Section 103(1) of the SFO prohibits the unauthorised issue of advertisements or invitations to the public to invest in securities or participate in collective investment schemes. Section 103(3) further contains a list of exemptions to this prohibition, which includes an exemption from the authorisation requirement for advertisements of investment products that “are or are intended to be sold to professional investors” under section 103(3)(k) (the “PI Exemption”).

In the Court of Final Appeal (“CFA”) case of Securities and Futures Commission v. Pacific Sun Advisors Ltd and Mantel, Andrew Pieter in 2015, the Court held that the PI Exemption applies to any advertisement in relation to investment products that are or are intended to be sold to professional investors. Therefore, under the current position, advertisements of investment products that are unsuitable for retail investors can be issued to the general public, even if the intent is only to actually sell the products to professional investors.

The SFC considered the CFA’s wide interpretation of the PI Exemption to be inconsistent with the original intended purpose of section 103 of the SFO, and has proposed to modify the PI Exemption to only exempt from the authorisation requirement those advertisements which are issued only to professional investors. Following the proposed amendments, unauthorised advertisements of investment products that are or are intended to be sold only to professional investors may only be issued to professional investors who have been identified as such in advance by an intermediary, but not to the general public.

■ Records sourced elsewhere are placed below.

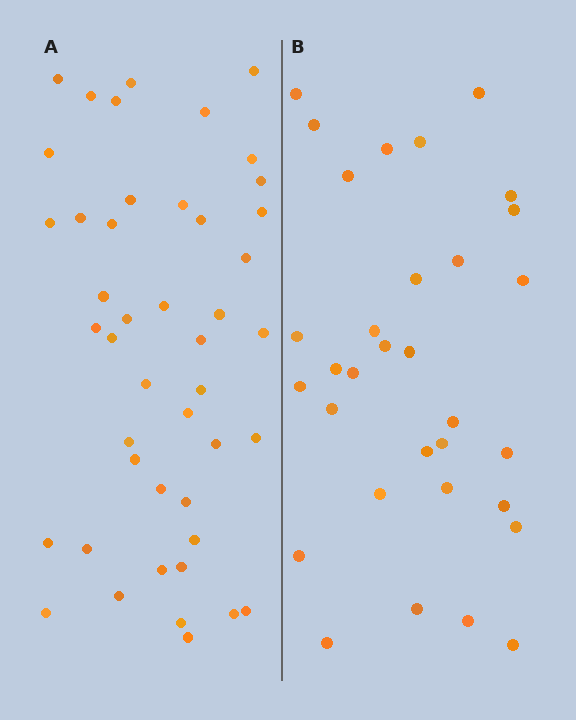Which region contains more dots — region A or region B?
Region A (the left region) has more dots.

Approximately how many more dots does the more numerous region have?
Region A has approximately 15 more dots than region B.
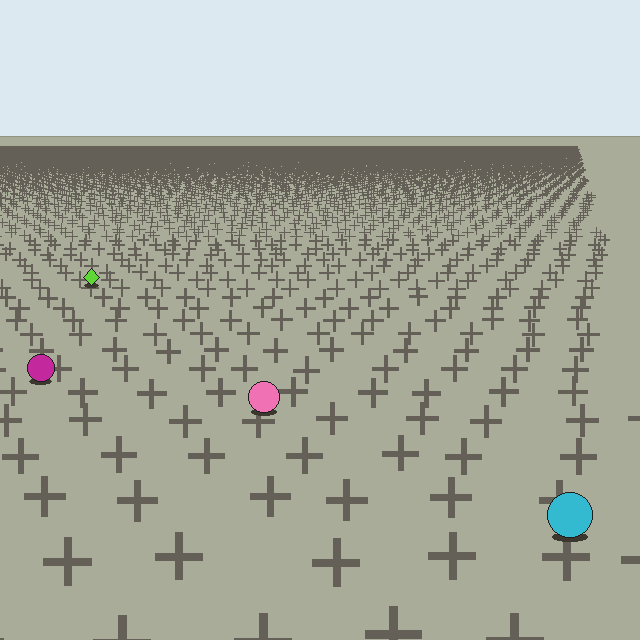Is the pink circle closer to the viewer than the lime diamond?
Yes. The pink circle is closer — you can tell from the texture gradient: the ground texture is coarser near it.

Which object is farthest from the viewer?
The lime diamond is farthest from the viewer. It appears smaller and the ground texture around it is denser.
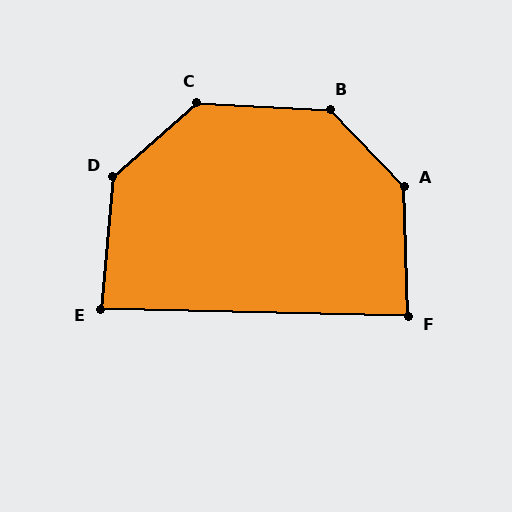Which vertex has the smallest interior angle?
E, at approximately 86 degrees.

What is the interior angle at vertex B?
Approximately 137 degrees (obtuse).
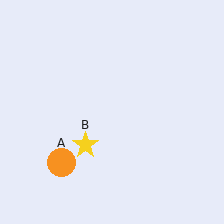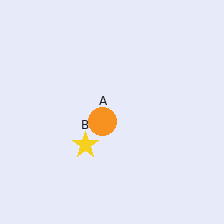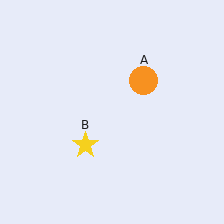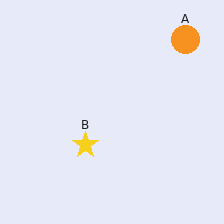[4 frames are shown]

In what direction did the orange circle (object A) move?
The orange circle (object A) moved up and to the right.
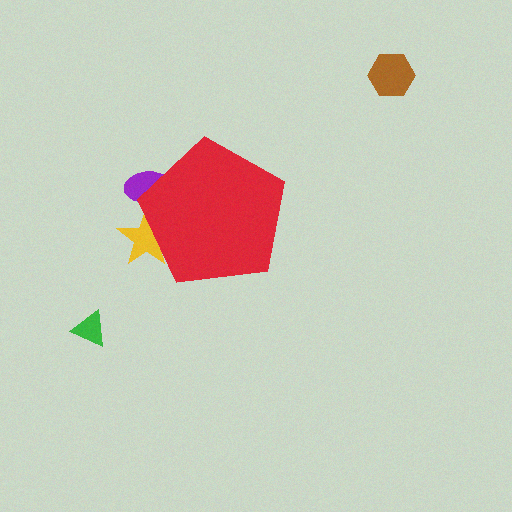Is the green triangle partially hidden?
No, the green triangle is fully visible.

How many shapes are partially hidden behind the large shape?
2 shapes are partially hidden.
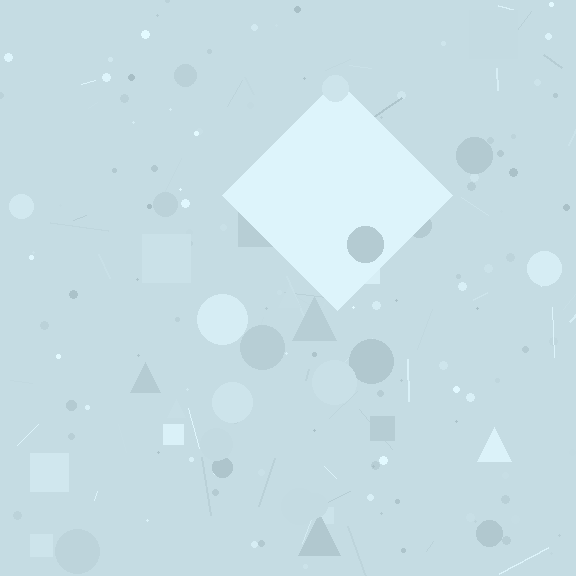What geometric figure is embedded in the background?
A diamond is embedded in the background.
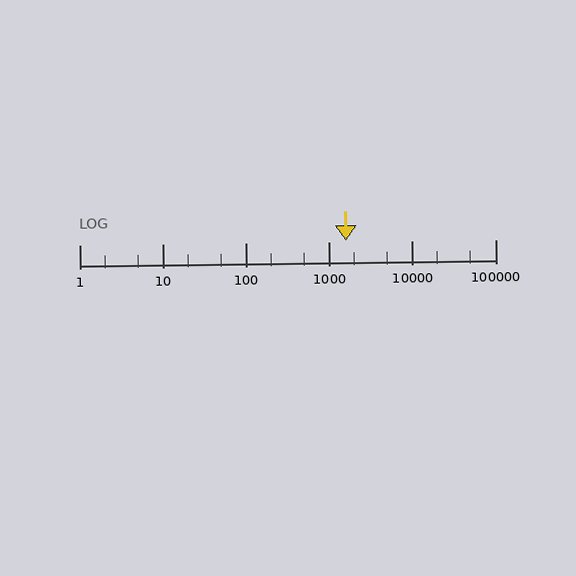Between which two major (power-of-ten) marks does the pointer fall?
The pointer is between 1000 and 10000.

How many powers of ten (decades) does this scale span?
The scale spans 5 decades, from 1 to 100000.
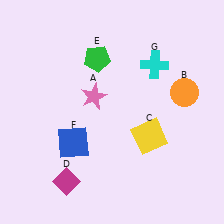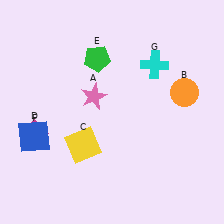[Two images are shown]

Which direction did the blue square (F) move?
The blue square (F) moved left.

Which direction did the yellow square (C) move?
The yellow square (C) moved left.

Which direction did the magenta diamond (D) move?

Amendments to the insider dealing provisions of the SFO

The current civil and criminal regimes in respect of insider dealing under sections 270 and 291 of the SFO apply to (a) Hong Kong-listed securities or their derivatives; and (b) securities dually-listed in Hong Kong and another jurisdiction or their derivatives. This has resulted in a regulatory gap where the SFC has no direct enforcement power with regards to (a) insider dealing committed in Hong Kong with respect to overseas-listed securities or their derivatives; and (b) insider dealing committed outside Hong Kong in respect of Hong Kong-listed securities or their derivatives.

The SFC has therefore proposed the following key amendments:

  • Modifying the definition of “listed” for both the civil and criminal insider dealing regimes under the SFO to include overseas-listed securities or their derivatives; and

  • Adding new sections to expand the territorial scope of both the civil and criminal insider dealing regimes to cover: (a) any acts of insider dealing involving Hong Kong-listed securities or their derivatives regardless of where they occur; and (b) any acts of insider dealing involving overseas-listed securities or their derivatives if any one or more of such acts occur in Hong Kong.

Take away

The proposed changes to the SFO will have a significant impact on existing business models and the practices of firms operating both in Hong Kong and overseas. For example, firms which issue an open invitation to invest in financial products without first getting authorisation from the SFC, may no longer be able to do so after the amendment to section 103 of the SFO. It is contemplated that, after the conclusion of the consultation, the legislative process will proceed immediately and that the new regime will be in place very quickly. Firms should start reviewing their existing business models and practices and seek independent legal advice on their continued compliance under the new regime.